Studies have shown marijuana can benefit people with certain medical conditions and symptoms. Monastic to its prohibition in 1937 with the passing of the " Marihuana Tax Act, " some members of the medical community touted marijuana as a drug with the inherent to assuage various adverse health conditions. Regardless of its rank as an illegal drug, marijuana has been promoted as a possible treatment when purposive subservient ethical supervision; it has been shown to be an effective means of reducing nausea and vomiting experienced by chemotherapy patients. While alternatives jibing as Marinol, a legal cut of the active ingredient in marijuana, take place, some patients do not respond as successfully to its administration. Marijuana has also shown some promise in relieving the pain felt by people who suffer from glaucoma, a debilitating eye attribute that can lead to blindness, as well as in suppressing appetite gain and scrutiny muscle relaxation, conditions associated with a number of illnesses.
Even though marijuana use has some irrefutable negative effects on health, for some people its benefits outweigh its drawbacks. Smoking marijuana has been demonstrated to have a negative impact on the lungs over time, while studies also show a link between marijuana and impaired learning and remembrance functions. But for some patients—especially those with terminal conditions—the alleviation of suffering in the short - term trumps concerns about marijuana ' s long - term effects on health.

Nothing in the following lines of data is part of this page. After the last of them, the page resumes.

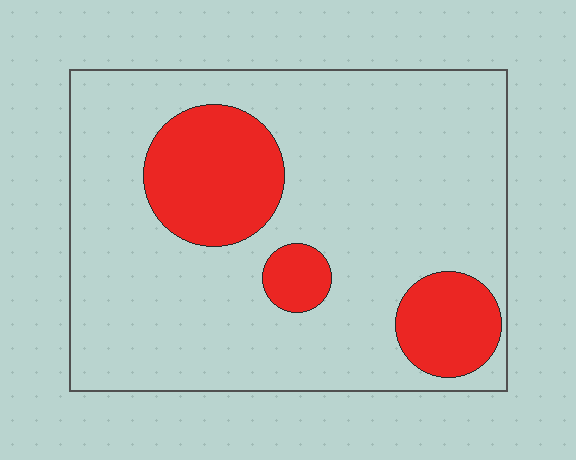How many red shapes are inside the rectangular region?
3.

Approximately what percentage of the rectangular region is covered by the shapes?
Approximately 20%.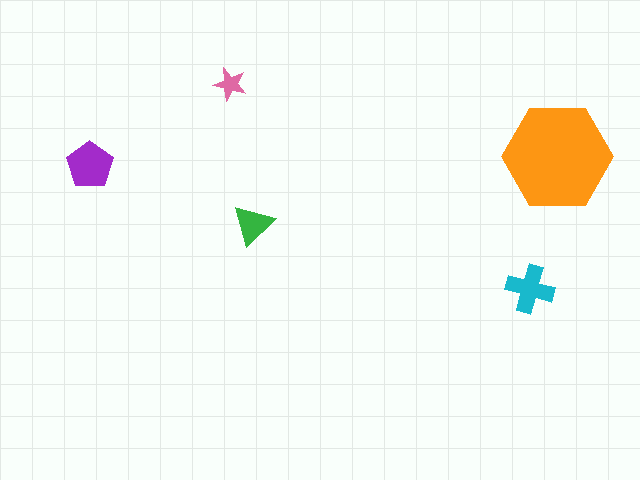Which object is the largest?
The orange hexagon.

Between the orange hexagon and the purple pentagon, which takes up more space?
The orange hexagon.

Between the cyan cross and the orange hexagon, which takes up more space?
The orange hexagon.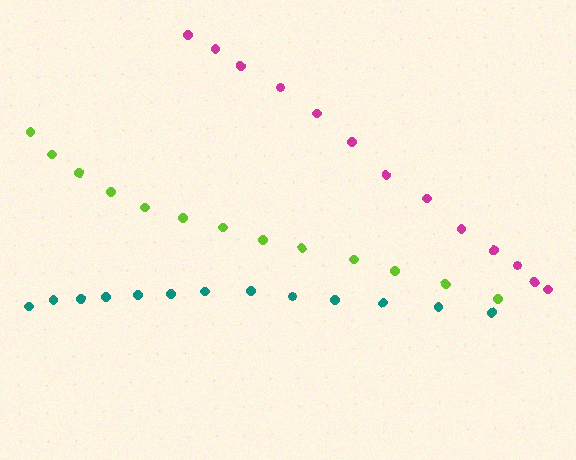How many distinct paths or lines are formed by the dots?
There are 3 distinct paths.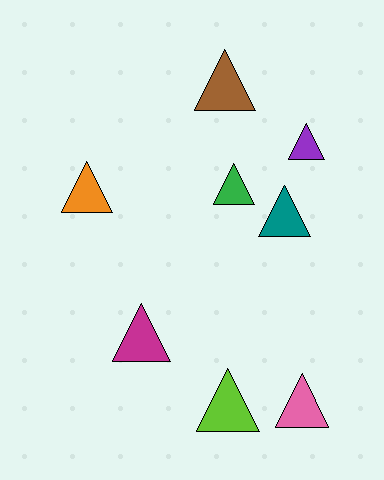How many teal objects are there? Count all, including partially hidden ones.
There is 1 teal object.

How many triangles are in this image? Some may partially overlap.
There are 8 triangles.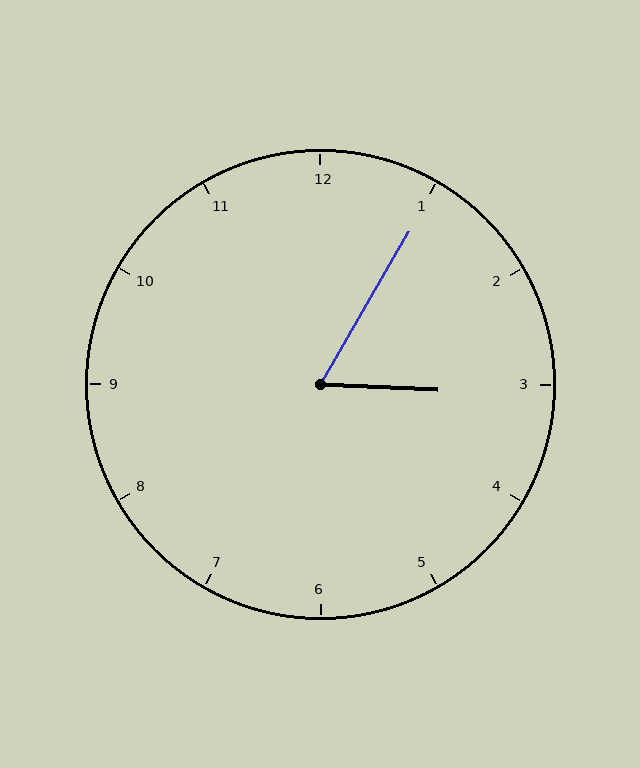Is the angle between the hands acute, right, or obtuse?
It is acute.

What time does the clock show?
3:05.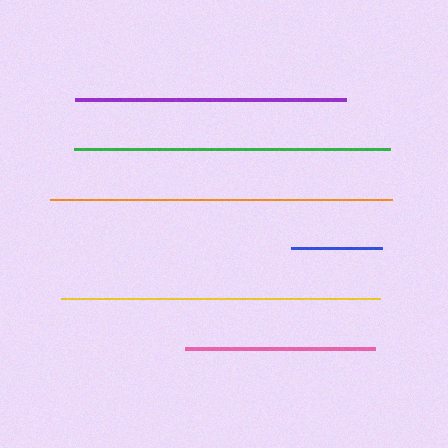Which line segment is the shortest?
The blue line is the shortest at approximately 92 pixels.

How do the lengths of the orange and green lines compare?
The orange and green lines are approximately the same length.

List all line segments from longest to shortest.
From longest to shortest: orange, yellow and green (about equal), purple, pink, blue.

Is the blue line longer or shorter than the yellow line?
The yellow line is longer than the blue line.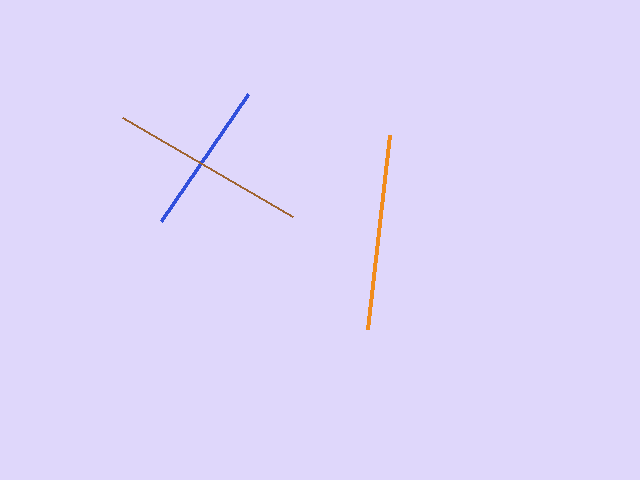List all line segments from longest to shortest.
From longest to shortest: brown and orange (about equal), blue.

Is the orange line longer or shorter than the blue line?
The orange line is longer than the blue line.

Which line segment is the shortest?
The blue line is the shortest at approximately 154 pixels.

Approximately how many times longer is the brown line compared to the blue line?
The brown line is approximately 1.3 times the length of the blue line.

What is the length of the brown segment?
The brown segment is approximately 196 pixels long.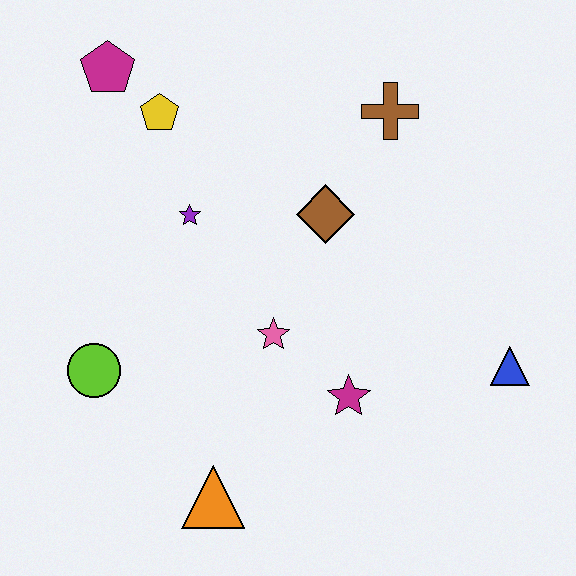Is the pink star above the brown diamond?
No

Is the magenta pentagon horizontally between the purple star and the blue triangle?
No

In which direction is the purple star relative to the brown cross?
The purple star is to the left of the brown cross.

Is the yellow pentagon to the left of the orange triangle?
Yes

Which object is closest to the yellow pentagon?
The magenta pentagon is closest to the yellow pentagon.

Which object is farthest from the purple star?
The blue triangle is farthest from the purple star.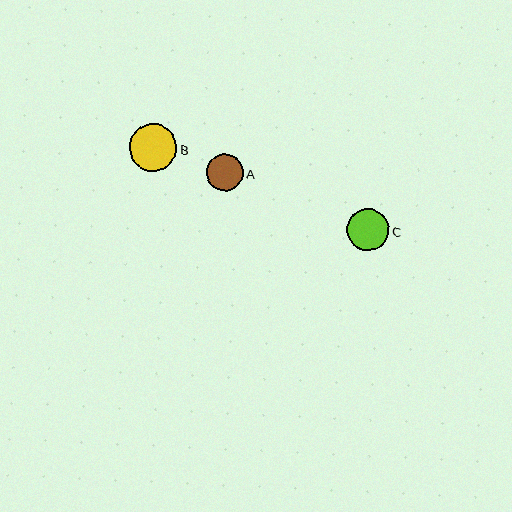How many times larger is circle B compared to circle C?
Circle B is approximately 1.1 times the size of circle C.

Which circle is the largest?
Circle B is the largest with a size of approximately 47 pixels.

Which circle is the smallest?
Circle A is the smallest with a size of approximately 36 pixels.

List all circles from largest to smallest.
From largest to smallest: B, C, A.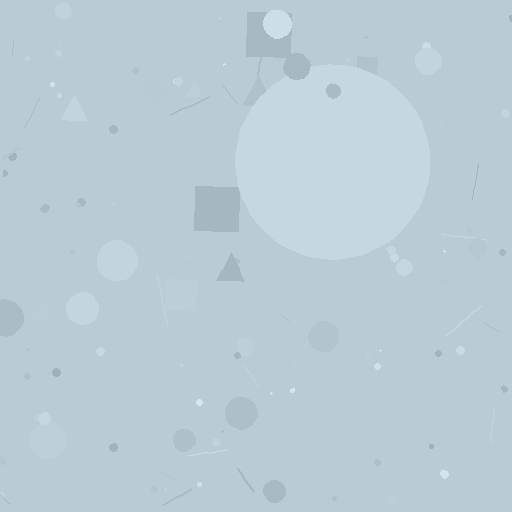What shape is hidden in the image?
A circle is hidden in the image.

Since marijuana can lighten the pain and suffering of people with certain medical conditions, further research needs to happen. Unfortunately, judge supporters of research, in a climate where marijuana is regarded as illegitimate by the federal government, researchers might not feel the freedom to needle its use. In 1997, the Neutral Mansion Office of National Drug Control Policy requested that the Institute of Medicine ( IOM ), a division of the National Academy of Scientists, maintain a report on the benefits and drawbacks of marijuana use. All of the recommendations presented by the IOM called for further research of medicinal marijuana through strictly controlled studies and clinical mishap. Gary Newkirk, a clinical professor and medical editor in Seattle, offered a direct challenged to the government: " Marijuana is currently a Plan 1 drug, considered to be potentially addictive and with no current medical use. Marijuana needs to be reclassified as a Schedule 2 drug, `potentially addictive but with some accepted medical use, ' and studied to the hilt by the alike impartial science that has brought this country to the forefront in medicine. "
Colb, Sherry F. " The Federal Government Should Not Override State Medical Marijuana Laws. " Marijuana. Ed. Jamuna Carroll. San Diego: Greenhaven Press, 2006.
The Institute of Medicine. " Examining the Scientific Research on Medical Marijuana. " Marijuana. Ed. Louise I. Gerdes. Contemporary Issues Companion Series. San Diego: Greenhaven Press, 2002.
Newkirk, Gary. " The Federal Government Should Not Interfere with State Medical Marijuana Laws. " Marijuana. Ed. Louise I. Gerdes. Contemporary Issues Companion Series. San Diego: Greenhaven Press, 2002.
Schuckit, Marc A. " Fresh Research on Medical Marijuana Is Warranted. " Marijuana. Ed. William Dudley. At Issues Series. San Diego: Greenhaven Press, 1999.